Les États-Unis ont expédié aux
Saoudiens et aux Émiratis des armes et des informations secrètes. Aujourd’hui,
certaines se retrouvent entre les mains de combattants liés à Al-Qaïda et d’autres
liés à l’Iran.
Une enquête de CNN a découvert que
l’Arabie saoudite et ses partenaires dans la coalition ont transféré des armes
de fabrication américaine à des combattants liés à Al-Qaïda, des milices
salafistes extrémistes et d’autres factions en guerre au Yémen, en violation de
leurs accords avec les États-Unis.
Les armes se sont également retrouvées
entre les mains de la Résistance Houthi, soutenue par l’Iran qui lutte contre l’invasion
saoudienne et émirati la coalition pour le contrôle du pétrole du pays,
révélant à Téhéran certaines technologies militaires américaines sensibles et
mettant potentiellement en danger la vie des troupes américaines dans d’autres
zones de conflit.
Selon des responsables locaux sur
place et les analystes qui ont parlé à CNN, l’Arabie saoudite et les Émirats
arabes unis, son principal partenaire dans la guerre, ont utilisé les armes
fabriquées par les États-Unis comme monnaie d’échange pour acheter la loyauté des
milices ou des tribus, pour soutenir des acteurs armés choisis et
pour influencer un environnement politique complexe.
Selon le Département de la Défense,
en cédant ces équipements militaires à des tiers, la coalition saoudienne rompt
les termes de ses contrats de fournitures d’armes avec les États-Unis. Après
que CNN ait présenté ses conclusions, un responsable américain de la défense a
confirmé qu’une enquête était en cours à ce sujet.
Les révélations soulèvent de
nouvelles questions quant au fait de savoir si les États-Unis ont perdu le
contrôle d’un allié clé qui préside l’une des
guerres les plus horribles de la dernière décennie, et quant au
fait de savoir si l’Arabie saoudite est suffisamment fiable pour être autorisée
à continuer d’acheter des armes et du matériel de combat sophistiqués. Des
enquêtes antérieures de CNN ont établi que des armes fabriquées aux États-Unis
avaient été utilisées dans une série d’attaques meurtrières de la coalition saoudienne
qui ont tué des dizaines de civils, dont de nombreux enfants.

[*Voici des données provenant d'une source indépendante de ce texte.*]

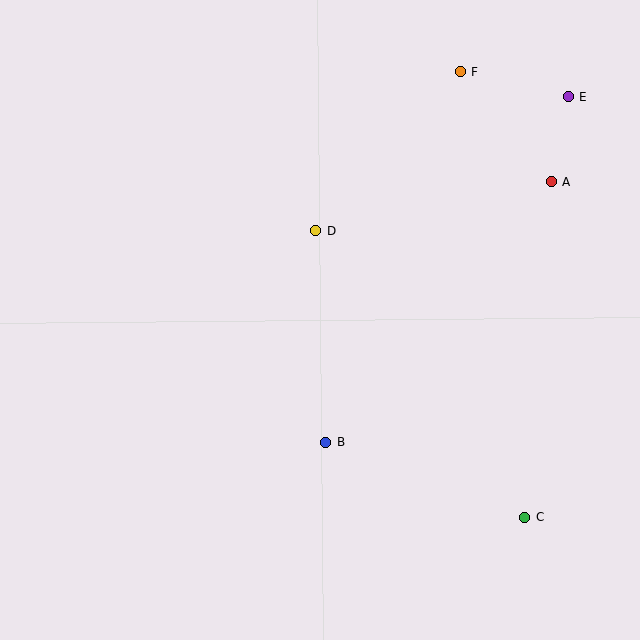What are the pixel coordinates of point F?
Point F is at (460, 71).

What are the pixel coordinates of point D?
Point D is at (316, 231).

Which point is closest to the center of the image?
Point D at (316, 231) is closest to the center.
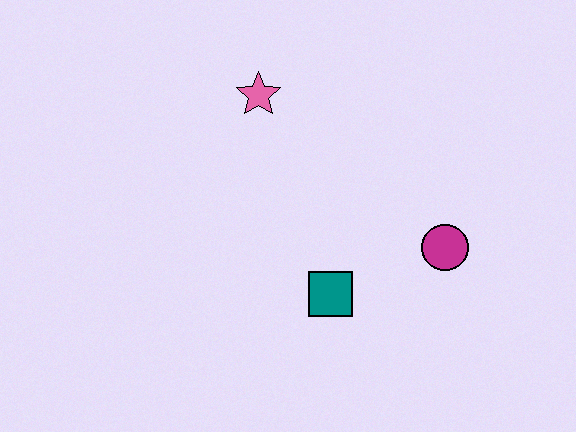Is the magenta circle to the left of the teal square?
No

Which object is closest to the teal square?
The magenta circle is closest to the teal square.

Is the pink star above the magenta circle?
Yes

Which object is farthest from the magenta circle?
The pink star is farthest from the magenta circle.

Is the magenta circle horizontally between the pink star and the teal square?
No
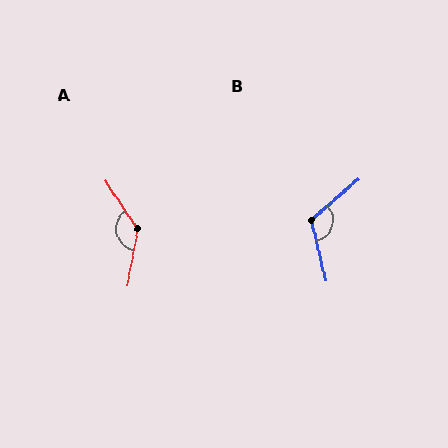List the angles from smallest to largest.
B (117°), A (136°).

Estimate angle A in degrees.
Approximately 136 degrees.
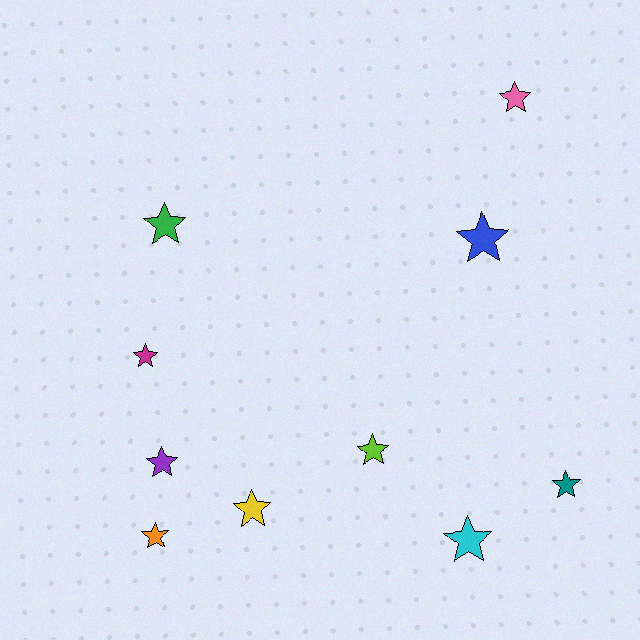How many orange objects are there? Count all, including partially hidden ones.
There is 1 orange object.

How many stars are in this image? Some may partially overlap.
There are 10 stars.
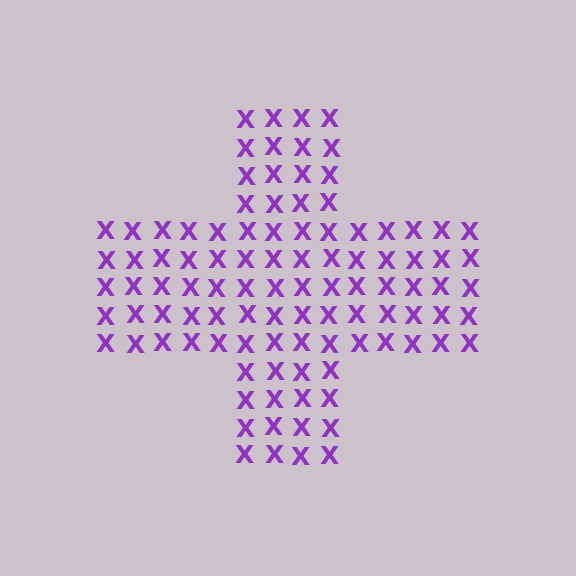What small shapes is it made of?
It is made of small letter X's.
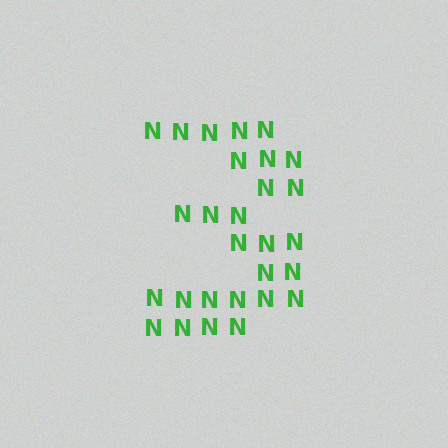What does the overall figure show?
The overall figure shows the digit 3.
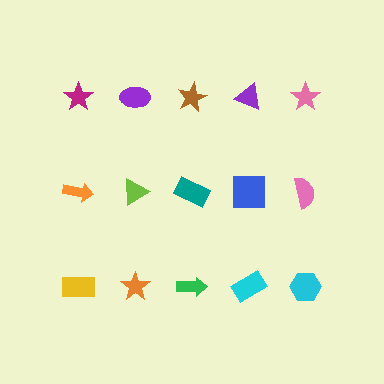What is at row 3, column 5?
A cyan hexagon.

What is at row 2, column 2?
A lime triangle.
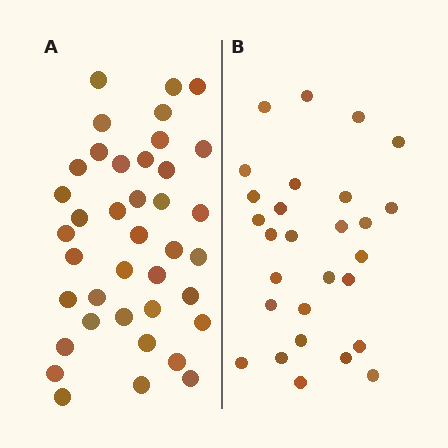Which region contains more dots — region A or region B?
Region A (the left region) has more dots.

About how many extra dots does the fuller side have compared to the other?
Region A has roughly 12 or so more dots than region B.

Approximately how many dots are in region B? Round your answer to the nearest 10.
About 30 dots. (The exact count is 28, which rounds to 30.)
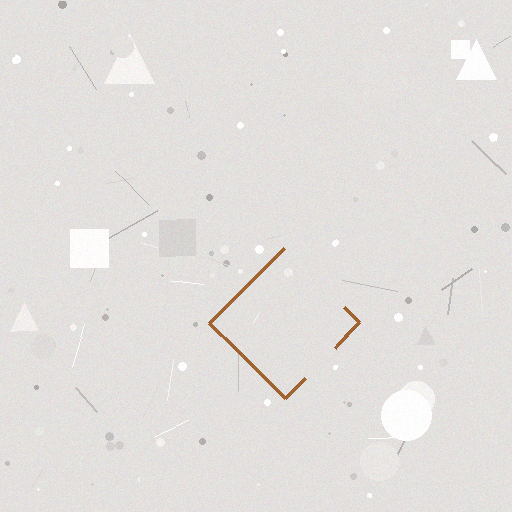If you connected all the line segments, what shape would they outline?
They would outline a diamond.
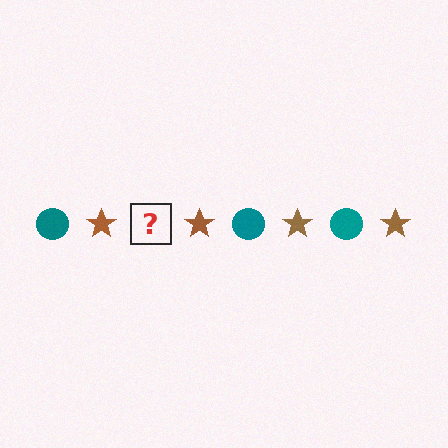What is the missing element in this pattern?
The missing element is a teal circle.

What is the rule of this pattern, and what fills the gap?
The rule is that the pattern alternates between teal circle and brown star. The gap should be filled with a teal circle.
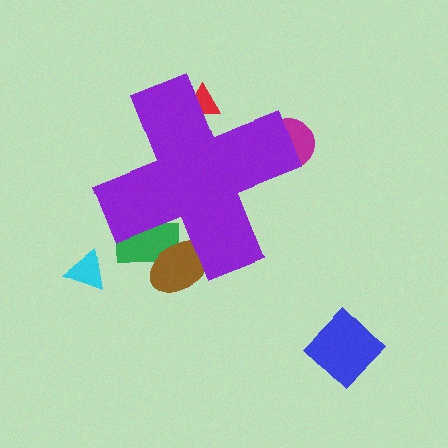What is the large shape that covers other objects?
A purple cross.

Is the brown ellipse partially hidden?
Yes, the brown ellipse is partially hidden behind the purple cross.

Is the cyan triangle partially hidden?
No, the cyan triangle is fully visible.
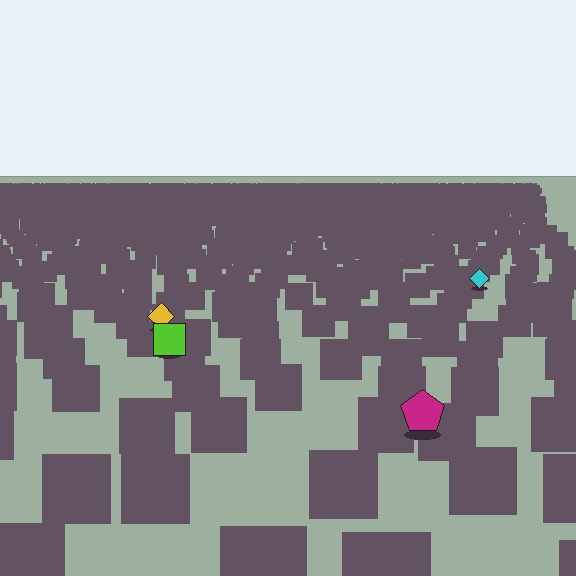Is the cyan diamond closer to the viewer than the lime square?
No. The lime square is closer — you can tell from the texture gradient: the ground texture is coarser near it.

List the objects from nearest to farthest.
From nearest to farthest: the magenta pentagon, the lime square, the yellow diamond, the cyan diamond.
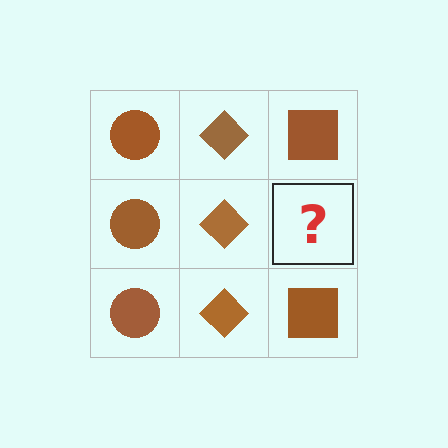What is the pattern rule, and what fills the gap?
The rule is that each column has a consistent shape. The gap should be filled with a brown square.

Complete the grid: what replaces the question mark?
The question mark should be replaced with a brown square.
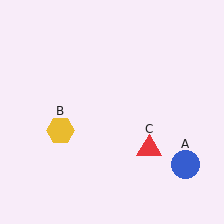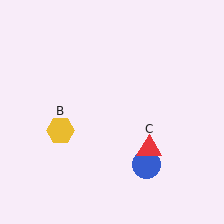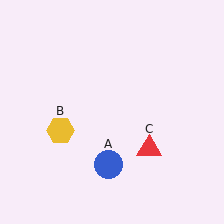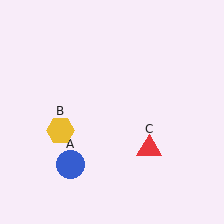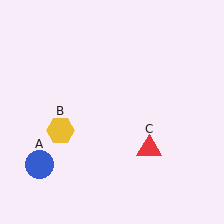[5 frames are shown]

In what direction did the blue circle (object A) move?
The blue circle (object A) moved left.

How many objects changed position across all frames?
1 object changed position: blue circle (object A).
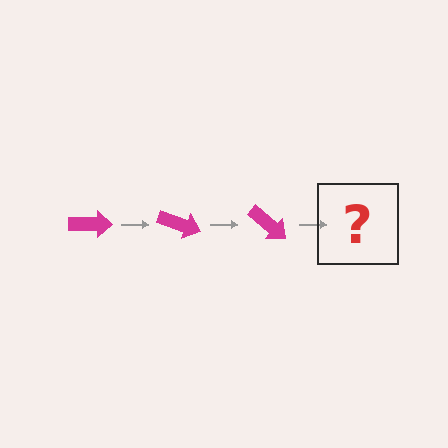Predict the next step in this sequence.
The next step is a magenta arrow rotated 60 degrees clockwise.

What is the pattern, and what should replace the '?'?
The pattern is that the arrow rotates 20 degrees clockwise each step. The '?' should be a magenta arrow rotated 60 degrees clockwise.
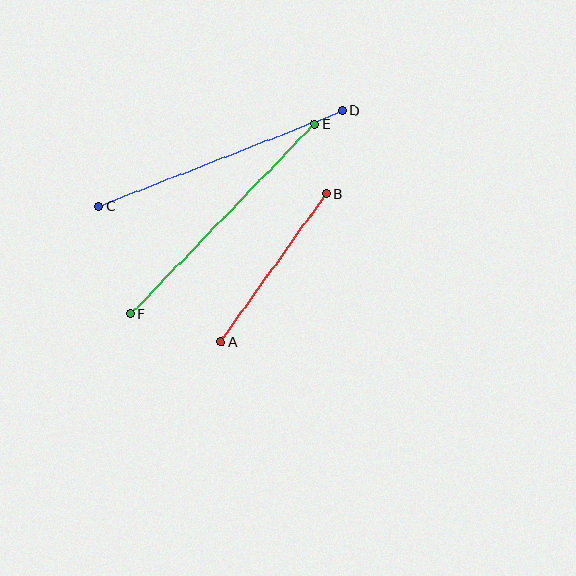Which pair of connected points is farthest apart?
Points E and F are farthest apart.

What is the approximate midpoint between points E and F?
The midpoint is at approximately (223, 219) pixels.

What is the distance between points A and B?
The distance is approximately 182 pixels.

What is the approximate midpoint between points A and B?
The midpoint is at approximately (274, 268) pixels.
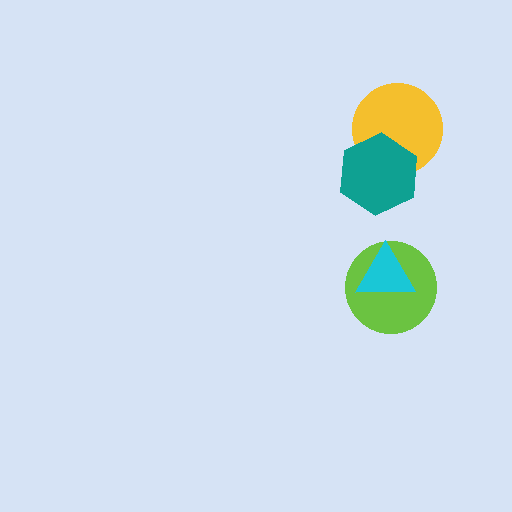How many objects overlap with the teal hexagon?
1 object overlaps with the teal hexagon.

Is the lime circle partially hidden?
Yes, it is partially covered by another shape.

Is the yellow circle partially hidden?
Yes, it is partially covered by another shape.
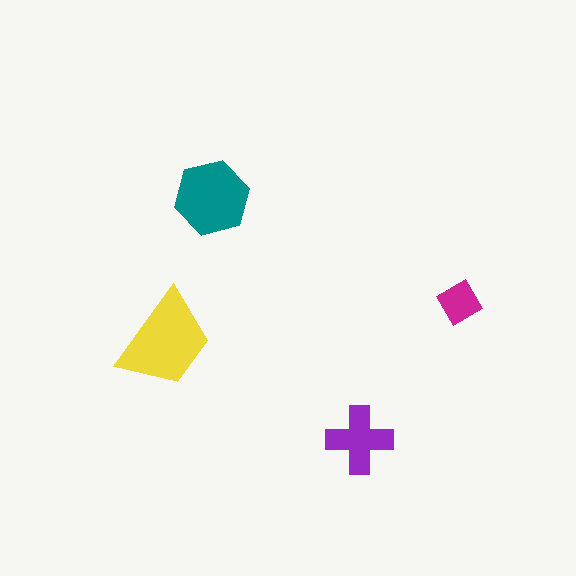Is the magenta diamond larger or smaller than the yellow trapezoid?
Smaller.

Ces rebondissements interviennent au
moment même où le Congrès, scandalisé par Riyad au sujet de l’assassinat du
journaliste Jamal Khashoggi l’année dernière, se demande s’il faut mettre fin
au soutien de l’administration Trump à la coalition saoudienne, celle-ci
dépendant des armes américaines pour mener sa guerre d’extermination.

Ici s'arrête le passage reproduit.